I'm going to translate all talk about "value/goodness/badness" to talk about (self-interested) "reasons". That said, while it may seem that *goodness* is aggregative in the sense you allude to here, it does not seem that our *reasons* are aggregative in this same sense. A good example of this concerns aggregating experiences that are qualitatively identical. Let's say a man is stuck in a time loop where he repeats the same day over and over (like Groundhog's day). Fortunately for him, he doesn't know that he's in a time loop. Also, the day is actually relatively good. It might seem plausible that experiencing the day N times is N times as good as experiencing the day once (all else equal).
But now consider someone else who has the option of _entering_ the time loop for N days (followed immediately by their death), where the quality of life of each day is greater than the average quality of life that he would have if he refrains from entering. Despite the fact that N days in the time loop is N times as "good" as just 1 day, it does not seem that he necessarily has N times as much reason to *enter* the time loop as he does to experience the day just once (even if we assume all else equal). To say otherwise would imply that there is some number of days N in the time loop such that it would be irrational to not enter. But this seems implausible. It seems like it may be rational to choose to, say, pursue other achievements in life rather than living the same (happy) day over and over.
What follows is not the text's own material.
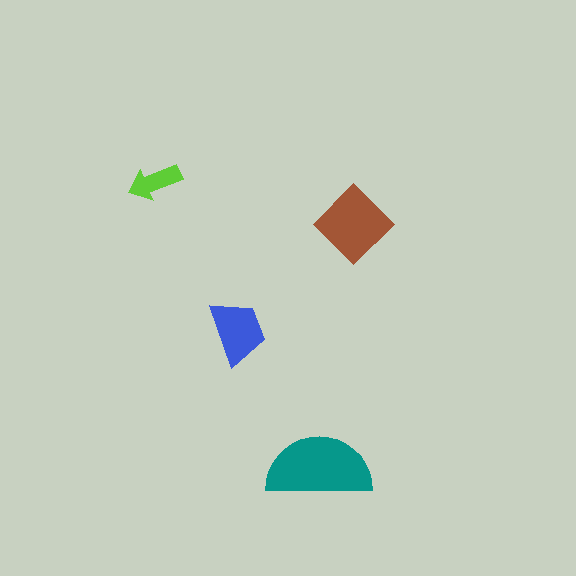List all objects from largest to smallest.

This also implies that what a person has most self-interested *reason* to do can diverge from what is most *good* for them, something that I find plausible for other reasons.
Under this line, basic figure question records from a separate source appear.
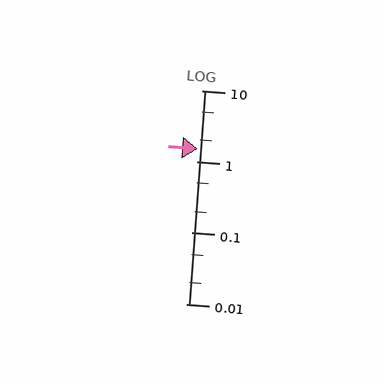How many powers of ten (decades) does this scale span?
The scale spans 3 decades, from 0.01 to 10.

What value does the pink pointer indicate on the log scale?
The pointer indicates approximately 1.5.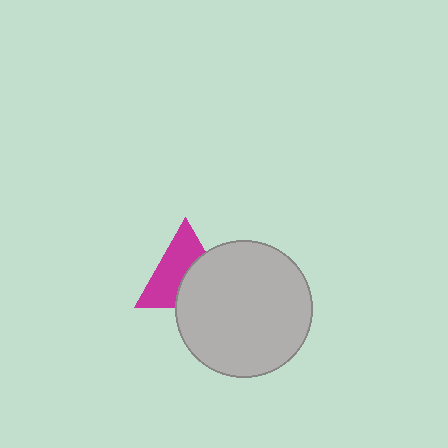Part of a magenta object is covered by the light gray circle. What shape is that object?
It is a triangle.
> Suppose that everyday Haydn has 100,000 utility and the oyster has .1, as was stated above. Presumably living for 77 years as Haydn currently would be less good than living for 87 years with utility of 95,000, which would be less good than 150 years with utility of 90,000, which would be less good than 300 years with utility of 85,000, which would be less good than 700 years with utility of 80,000…4 which is less bad than one person having utility of .1 for 100000000000000000000000000000 years, which is clearly inferior to the oyster. By transitivity and this analysis, the oyster’s life is better.
The central premise underlying each step in this reasoning is that a much longer life with slightly lower average utility is better. Note that this is plausible only if we assume all other values are held constant when comparing the shorter and longer life. But there will be certainly some point between Haydn's life and the oyster's life where all other values are *not* equal. For example, there will be some point (which is vague and probably undefinable) where one loses self-awareness. Assuming that one values self-awareness in the same way that (I assume) most people do, it does not always seem better to greatly extend one's lifespan in exchange for inching their experiential quality closer to that of the oyster.
I doubt it. Util says that we have to maximize desirable mental states.
Even if you live "forever" you don't necessarily have infinite mental states. Repeating the *exact* same mental state for 10,000 ears is still only ONE mental state. A minimal amount of utility.